Adversarial Representation Learning for Text-to-Image Matching – NLPIR自然语言处理与信息检索共享平台

自然语言处理与信息检索共享平台 自然语言处理与信息检索共享平台

Adversarial Representation Learning for Text-to-Image Matching

NLPIR SEMINAR Y2019#29

INTRO

In the new semester, our Lab, Web Search Mining and Security Lab, plans to hold an academic seminar every Monday, and each time a keynote speaker will share understanding of papers on his/her related research with you.

Arrangement

Tomorrow’s seminar is organized as follows:

  1. The seminar time is 1.pm, Mon (September 9, 2019), at Zhongguancun Technology Park ,Building 5, 1306.
  2. Ziyu Liu is going to give a presentation, the paper’s title is Adversarial Representation Learning for Text-to-Image Matching.
  3. The seminar will be hosted by Changhe Li.

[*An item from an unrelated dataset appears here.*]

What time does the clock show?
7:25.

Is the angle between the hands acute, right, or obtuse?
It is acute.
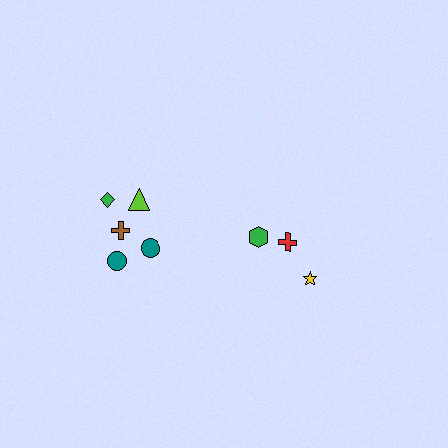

Everyone interested in this topic is welcomed to join us.
The following is the abstract of the paper.

Adversarial Representation Learning for Text-to-Image Matching

Nikolaos Sarafianos, Xiang Xu, Ioannis A. Kakadiaris

Abstract

For many computer vision applications such as image captioning, visual question answering, and person search, learning discriminative feature representations at both image and text level is an essential yet challenging problem. Its challenges originate from the large word variance in the text domain as well as the difficulty of accurately measuring the distance between the features of the two modalities. Most prior work focuses on the latter challenge, by introducing loss functions that help the network learn better feature representations but fail to account for the complexity of the textual input. With that in mind, we introduce TIMAM: a Text-Image Modality Adversarial Matching approach that learns modality-invariant feature representations using adversarial and cross-modal matching objectives. In addition, we demonstrate that BERT, a publiclyavailable language model that extracts word embeddings, can successfully be applied in the text-to-image matching domain. The proposed approach achieves state-of-theart cross-modal matching performance on four widely-used publicly-available datasets resulting in absolute improvements ranging from 2% to 5% in terms of rank-1 accuracy.